Neyman (1933) provides an example of the reasoning process he believed researchers should go through. He explains how a researcher might have derived an important hypothesis that H0 is true (there is no effect), and will not want to ‘throw it aside too lightly’. The researcher would choose a ow alpha level (e.g.,  0.01). In another line of research, an experimenter might be interesting in detecting factors that would lead to the modification of a standard law, where the “importance of finding some new line of development here outweighs any loss due to a certain waste of effort in starting on a false trail”, and Neyman suggests to set the alpha level to for example 0.1.

Which is worse? A Type 1 Error or a Type 2 Error?

As you perform lines of research the data you collect are used as a guide to continue or abandon a hypothesis, to use one paradigm or another. One goal of well-designed experiments is to control the error rates as you make these decisions, so that you do not fool yourself too often in the long run.

Many researchers implicitly assume that Type 1 errors are more problematic than Type 2 errors. Cohen (1988) suggested a Type 2 error rate of 20%, and hence to aim for 80% power, but wrote “.20 is chosen with the idea that the general relative seriousness of these two kinds of errors is of the order of .20/.05, i.e., that Type I errors are of the order of four times as serious as Type II errors. This .80 desired power convention is offered with the hope that it will be ignored whenever an investigator can find a basis in his substantive concerns in his specific research investigation to choose a value ad hoc”. More recently, researchers have argued that false negative constitute a much more serious problem in science (Fiedler, Kutzner, & Krueger, 2012). I always ask my 3rd year bachelor students: What do you think? Is a Type 1 error in your next study worse than a Type 2 error?

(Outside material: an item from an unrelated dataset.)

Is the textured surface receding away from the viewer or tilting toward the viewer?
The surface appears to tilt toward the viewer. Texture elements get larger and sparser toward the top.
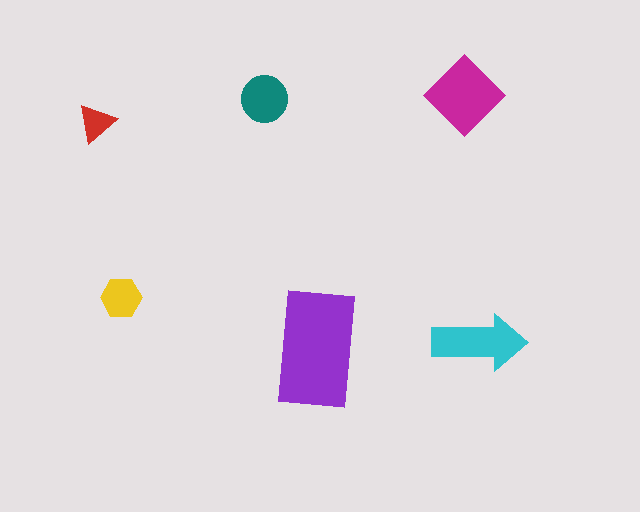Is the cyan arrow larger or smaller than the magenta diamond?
Smaller.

Last year I listened to someone who decided whether new therapies would be covered by the German healthcare system. She discussed Eye Movement Desensitization and Reprocessing (EMDR) therapy. I knew that the evidence that the therapy worked was very weak. As the talk started, I hoped they had decided not to cover EMDR. They did, and the researcher convinced me this was a good decision. She said that, although no strong enough evidence was available that it works, the costs of the therapy (which can be done behind a computer) are very low, it was applied in settings where no really good alternatives were available (e.g., inside prisons), and risk of negative consequences was basically zero. They were aware of the fact that there was a very high probability that EMDR was a Type 1 error, but compared to the cost of a Type 2 error, it was still better to accept the treatment. Another of my favorite examples comes from Field et al. (2004) who perform a cost-benefit analysis on whether to intervene when examining if a koala population is declining, and show the alpha should be set at 1 (one should always assume a decline is occurring and intervene). 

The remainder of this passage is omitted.